Abstract
We argue that an excess in entanglement between the visible and hidden units in a quantum neural network can hinder learning. In particular, we show that quantum neural networks that satisfy a volume law in the entanglement entropy will give rise to models that are not suitable for learning with high probability. Using arguments from quantum thermodynamics, we then show that this volume law is typical and that there exists a barren plateau in the optimization landscape due to entanglement. More precisely, we show that for any bounded objective function on the visible layers, the Lipshitz constants of the expectation value of that objective function will scale inversely with the dimension of the hidden subsystem with high probability. We show how this can cause both gradient-descent and gradient-free methods to fail. We note that similar problems can happen with quantum Boltzmann machines, although stronger assumptions on the coupling between the hidden and/or visible subspaces are necessary. We highlight how pretraining such generative models may provide a way to navigate these barren plateaus.
- Received 15 February 2021
- Revised 21 July 2021
- Accepted 13 October 2021
DOI:https://doi.org/10.1103/PRXQuantum.2.040316
Published by the American Physical Society under the terms of the Creative Commons Attribution 4.0 International license. Further distribution of this work must maintain attribution to the author(s) and the published article's title, journal citation, and DOI.
Published by the American Physical Society
Physics Subject Headings (PhySH)
Popular Summary
The promise of quantum machine learning is that by incorporating quantum effects, such as entanglement, into machine-learning models, researchers can improve model performance and understand more complex data sets. This hope is particularly pronounced in the design of deep quantum neural networks, which attempt to boost the performance of existing deep-learning models by allowing entanglement between the visible and hidden variables in the model. In our work, we show that applying this approach to quantum deep learning is problematic, given that an excess of entanglement between the hidden and visible layers can destroy the predictive power of these models. Our key insight is that barren plateaus, i.e., vanishing gradients as the model scales in the number of qubits, can occur as a result of an excess of entanglement between visible and hidden units in deep quantum neural networks.

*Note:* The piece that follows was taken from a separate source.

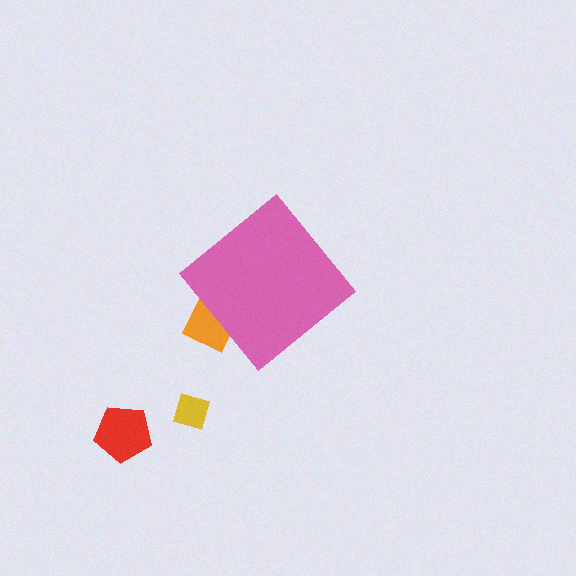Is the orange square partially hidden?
Yes, the orange square is partially hidden behind the pink diamond.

This surplus of entanglement to some extent defeats the purpose of deep learning by causing information to be nonlocally stored in the correlations between the layers rather than in the layers themselves. As a result, when one tries to remove the hidden units, as is customary in deep learning, one finds that the resulting state is close to the maximally mixed state. Indeed, we show that such situations are generic and that gradient-descent methods are unlikely to allow the user to escape from such a plateau at a low cost. This suggests that if quantum effects are to be used, then they must be used surgically.